The amazing (and often frustrating thing) about the internet is that there’s endless information and opinion about even the most esoteric of subjects. And that goes for the magnets used in guitar pickups, too. 

But rather than have you scour the forums for this information, here’s a short-hand break down of the Alnico grades I use in my pickups. 


Alnico II is the second lowest magnet strength, Alnico III being the lowest. I often describe it as “vintage” sounding, by which I mean it exhibits a lot of vintage dynamics. It is “looser” with a warm low end and rich mids. Alnico II helps to tame the “bite” in an otherwise shrill or overly bright pickup position because the treble is tame. For that reason it’s great in a bridge humbucker. In the neck it can get muddy and dark but that also depends on the winding of the pickup. I use Alnico II in some of my Revel ‘V‘ humbucker series, in the Retro P.A.F.s, in my V-90 humbucker sized P-90, and in the Fat Boy.

In single coil pickups they are all around delicious with slightly pronounced highs and an otherwise balanced frequency expression. For Strat pickups I use them in the Turks and the Scoundrels


The lowest strength magnet I use in pickups. Similar to Alnico II but tends towards more treble. The low end is softer than Alnico II but also a bit tighter. The mids are slightly less pronounced. 

Alnico III is a great magnet for a neck position humbucker when you’re looking for an aged feel. It makes for an open, woody tone, almost piano like in its expression. It will help with note clarity and in hearing the tone of the guitar.

It likewise works well in a bridge position humbucker for all the same reasons and especially for a vintage, low wind, P.A.F.

In single coils they are, perhaps, my favorite. They lend a great 50’s tone and I use them in several pickups, like the Black Watch or the Fab 50’s. They have a bell like chime in the highs and a very clear tone. The mids are wide and rich. 


Alnico IV is used and praised for it’s more balanced “EQ.” In tone it’s between Alnico II and V. The highs are “crispier” than Alnico II but not harsh. The lows are rounder than AV but tighter than AII. Alnico IV can sound fantastic in some guitars and not very good in others. It has a medium output and and, having a balanced EQ, allows the tone of the instrument to come through. I use them in my Cynic humbuckers

I don’t feel Alnico IV lends itself well to many single coil pickups but I use them in my Melancholia Tele pickups. Here they add some heft to the mids and give a punchier response. In these pickups Alnico IV give good tone for more rock oriented pickups but not so much for vintage applications.


I think Alnico V must be the most commonly used magnet in guitar pickups and is the strongest of the common magnets. It has higher “output,” more bite, pronounced treble sometimes described as “sharp, and tight lows. In a low wind pickup they are crispy and bright.

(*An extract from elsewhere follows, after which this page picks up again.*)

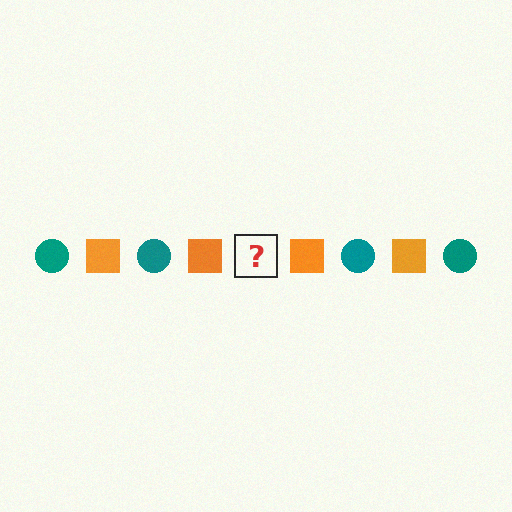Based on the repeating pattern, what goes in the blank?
The blank should be a teal circle.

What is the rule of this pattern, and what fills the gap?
The rule is that the pattern alternates between teal circle and orange square. The gap should be filled with a teal circle.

In an overwound pickup they can be boomy and muddy. They come in my S.W.T.C. humbuckers which are hot and meant for rock, harder rock, and metal, where the lows of the Alnico V can offset the highs. They’re also the stock magnet for mini humbuckers, as they were originally. They are also used for a variety of P-90’s

In single coils they retain these same properties. In something like the Bully Breed they make a rocking set of strat pickups. In the Sweet 69’s they are degaussed slightly, lending all of these qualities but slightly tamed.

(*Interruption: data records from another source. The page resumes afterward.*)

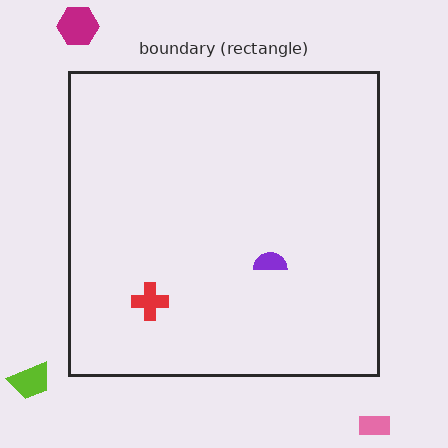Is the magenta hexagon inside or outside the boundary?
Outside.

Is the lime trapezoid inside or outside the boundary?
Outside.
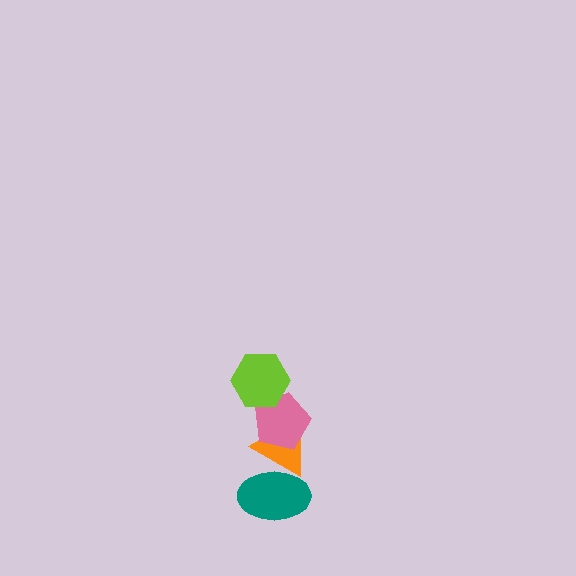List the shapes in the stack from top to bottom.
From top to bottom: the lime hexagon, the pink pentagon, the orange triangle, the teal ellipse.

A really interesting magnet that I describe as something between Alnico II and Alnico V. It’s smoother and warmer than V with a little looser bottom but brighter than Alnico II. 


A warm, high output magnet with lots of mids and tamed treble. A firm low end like Alnico V but more output and warm like Alnico II or IV.


Alnico II Long: Scooped mids, chimey highs, vintage & “loose.”

Alnico II Short: The same as the long magnet but spankier.

Alnico III Long: Weaker than Alnico II but nice clarity and open, almost flute, like tones.

Alnico IV Long: Balanced EQ, tighter than Alnico II and rounder lows than Alnico V.

Alnico V Long Oriented: Accentuated mids, focused, tight low end and bright.

Alnico V Short Oriented:  Same as long Alnico V but fatter.

Alnico V Long Unoriented: Tight low end clarity and stronger mids.

Alnico V Long Unoriented: Less low end clarity than the long magnet but more treble and comparable mids.


I can appreciate that I sound cynical when discussing the marketing around magnets and pickups. But more important to me than cynicism is diligence. 

You have probably come across a company that sells $400 or $500 humbuckers behind a very long and sometimes tall tale of vintage correct everything and special winders and special alloys derived from the metallurgical examination of many original PAF bar magnets.  And maybe some part of this story is true and maybe some of it is not but ultimately it is unimportant. It’s what has to be done to sell anything, and it is especially what has to be done to convince someone that paying $400 or $500 for pickups is totally reasonable. 

What is important is that a well made pickup, regardless of how special the magnet is, will knock your socks off.